Страница 41 из 45
Грибанов с Горбачевым лежали лицом вверх, друг на друге, крест-накрест, аккуратные входные отверстия и натеки алые на скомканном снегу и сжавшемся под кровью мху. Старик лежал на спине, пять или шесть дыр от выходных отверстий, так что спина куртки разорвана по диагонали, и в дыре этой еще что-то подрагивает, мается…
Кистей рук же не было…
— Ты когда убивал кого? — спрашивает Левашов.
— Нет. Пугал только да примеривался.
— Теперь придется убить. Иначе нам отсюда не уйти.
— Они за руками этими прилетят. Целевой заказ. Видно, большие бабки обещаны, если, не дожидаясь вертушки, отсекли. Получается, что с еще дышавшего рубили. Кто их послал, я знаю. И кто прилетит сейчас, догадываюсь.
— Быстро надевай камуфляж, который целей. Пошли в хату…
С камуфляжем проблемы. Левашов не очень аккуратно стрелял. Не берег трофейную одежду. Наконец, блюя и перемазавшись в крови, сооружаем из костюмов один.
Левашов садится на приступочку у входа, надвигает кепочку на глаза, а я остаюсь в доме… Трупы втаскиваю под нары, прибираюсь, кое-как. Струев на связь не выходит. А зачем его теперь держать в Шпанске? Дело сделано. Наверное, допрашивают уже. Или тащат тело в котельную. Ничего. Струев, совершеннейшее из существ. Авось еще пройдется по своему бродвею: Только бы нам вырваться отсюда и подавить в себе желание “позвонить” в Шпанск самим.

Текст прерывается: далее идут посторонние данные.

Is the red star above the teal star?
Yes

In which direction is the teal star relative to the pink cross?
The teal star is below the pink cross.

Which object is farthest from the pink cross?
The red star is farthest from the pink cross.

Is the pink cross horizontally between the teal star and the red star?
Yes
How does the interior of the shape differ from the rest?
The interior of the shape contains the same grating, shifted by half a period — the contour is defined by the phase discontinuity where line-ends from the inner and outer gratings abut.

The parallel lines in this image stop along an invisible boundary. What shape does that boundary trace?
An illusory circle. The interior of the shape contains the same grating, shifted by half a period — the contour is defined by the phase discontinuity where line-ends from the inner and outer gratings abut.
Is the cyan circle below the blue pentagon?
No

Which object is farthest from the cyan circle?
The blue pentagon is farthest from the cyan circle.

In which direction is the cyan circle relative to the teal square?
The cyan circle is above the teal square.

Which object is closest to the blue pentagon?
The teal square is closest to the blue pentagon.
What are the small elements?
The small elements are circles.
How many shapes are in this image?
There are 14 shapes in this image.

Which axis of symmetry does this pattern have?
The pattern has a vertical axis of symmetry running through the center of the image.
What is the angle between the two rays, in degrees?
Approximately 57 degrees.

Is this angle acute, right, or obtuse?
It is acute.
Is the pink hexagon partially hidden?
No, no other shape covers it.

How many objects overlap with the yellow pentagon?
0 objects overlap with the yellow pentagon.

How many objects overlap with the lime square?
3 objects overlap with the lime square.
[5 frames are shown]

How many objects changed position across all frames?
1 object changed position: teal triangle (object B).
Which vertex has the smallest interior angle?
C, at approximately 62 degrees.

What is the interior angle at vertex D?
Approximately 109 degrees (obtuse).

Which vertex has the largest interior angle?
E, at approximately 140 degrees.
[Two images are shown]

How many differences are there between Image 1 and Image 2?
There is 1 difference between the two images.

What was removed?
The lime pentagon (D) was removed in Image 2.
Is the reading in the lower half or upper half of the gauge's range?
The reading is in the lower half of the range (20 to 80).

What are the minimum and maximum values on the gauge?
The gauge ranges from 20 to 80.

Там наверняка ждут. Вдруг кто-то еще потерялся? Связи ищет. Они же знают, что еще один где-то бродит, но не двое. И не с автоматами. А вот и винтокрылый механизм. Уже различается. А руки Че Гевары — вот они. В газетку “Спорт-экспресс” завернуты. Лежат на столе. Отрублены аккуратно, с одного удара каждая кисть. Вот тем топором, что у входа на чурочке. А вот и ружье коменданте. Уж очень он им дорожил. Стрелка вставлена, предохранитель снят. Большой убойной силы вещь. На хорошую цель.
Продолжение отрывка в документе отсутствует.